Elle vit désormais à Auburndale, dans le centre de la péninsule située au Sud-Est des Etats-Unis. Après dix mois de chômage, elle a trouvé un emploi chez un podologue.

Selon Jorge Duany, directeur de recherches sur les questions cubaines à l'Université internationale de Floride, "il y a actuellement environ un million d'électeurs portoricains inscrits, plus ou moins la même quantité que les Cubains".

Et donc, au scrutin du 3 novembre, le comportement des électeurs latinos dépendra d'une donnée nouvelle mais cruciale: le jugement qu'ils portent sur la gestion de l'ouragan par Donald Trump.

Maria a fait quelque 3.000 morts à Porto Rico, un lourd bilan qui marquera durablement la mémoire collective des sinistrés.

Beaucoup se souviennent de la visite éclair post-ouragan du président dans le territoire, dont les près de 4 millions d'habitants sont des citoyens américains.

Donald Trump avait été filmé en train de jeter des rouleaux de papier essuie-tout en direction de supposés sinistrés, d'une façon nonchalante voire dégradante selon les critiques du président, et en tout cas sans la gravité attendue face à l'ampleur de la catastrophe.

Trois ans plus tard, les démocrates entendent garder ce souvenir vivace et l'exploiter.

L'équipe de campagne de Joe Biden a diffusé un clip vidéo compilant les images de la dévastation causée par Maria, sur une musique de Bad Bunny, célèbre chanteur de reggaeton portoricain.

Mardi, le candidat démocrate s'est rendu à Kissimmee, un bastion portoricain proche de la grande ville d'Orlando.

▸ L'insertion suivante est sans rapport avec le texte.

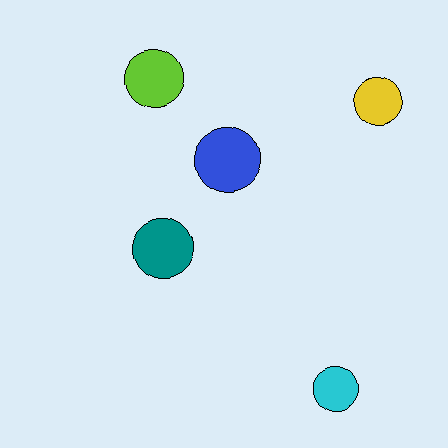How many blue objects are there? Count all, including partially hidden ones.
There is 1 blue object.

Il a exprimé son soutien à ce que le territoire insulaire devienne le 51e Etat de l'union.

Une énorme pancarte montrait Donald Trump et sa distribution aérienne de rouleaux essuie-tout, avec la légende suivante: "Défense d'oublier".

Cependant, l'incertitude plane sur la capacité à se mobiliser de cet électorat.

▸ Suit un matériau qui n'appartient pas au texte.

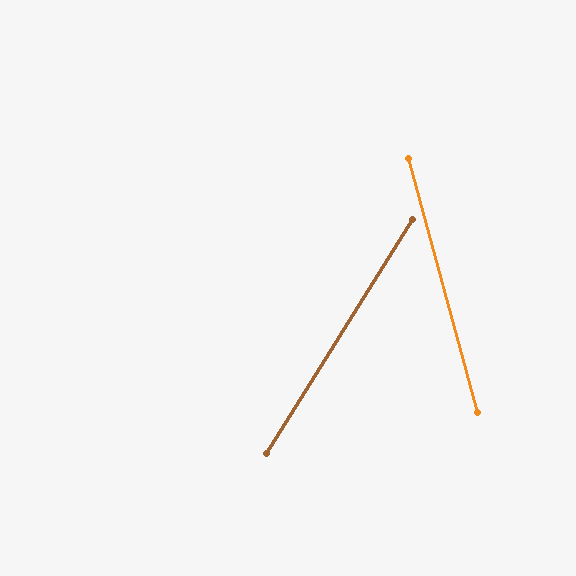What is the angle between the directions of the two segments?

Vénézuéliens "nouveaux Cubains"

A l'opposé, le soutien à Donald Trump des votants d'origine cubaine semble s'être renforcé depuis 2016.

Selon un sondage NBC News/Marist: le président devancerait son rival démocrate de quatre points (50-46) dans les intentions de vote chez les Latinos, les deux hommes étant à égalité en Floride en comptant tous les électeurs.

M. Trump a su rallier les votants d'origine vénézuélienne en adoptant une posture farouchement anti-Maduro, le président du Venezuela, même si celui-ci est toujours au pouvoir à Caracas.

"Les républicains ont une stratégie habile qui consiste à transformer les Vénézuéliens en nouveaux Cubains", résume Randy Pestana, un expert en sciences politiques.

Dimanche, Trump a rendu hommage aux anciens combattants du débarquement de la baie des Cochons, une tentative d'invasion militaire de Cuba par des exilés cubains soutenus par les États-Unis en avril 1961.

Dans le reste du pays, les électeurs hispaniques sont majoritairement originaires du Mexique et des pays d'Amérique centrale. Pour eux la question migratoire est essentielle pour déterminer leur vote, un thème sur lequel Donald Trump a toujours affiché sa fermeté.

Résultat, au niveau national, 66% des Hispaniques disent avoir une opinion défavorable du président, selon l'institut Latino Decisions. Et en novembre ils représenteront pour la première fois le premier groupe de votants parmi les minorités ethniques, avec 13% de l'électorat, a calculé l'institut Pew.

Mais ce sont bien les Latinos de Floride qui seront les plus susceptibles de faire basculer l'issue du scrutin.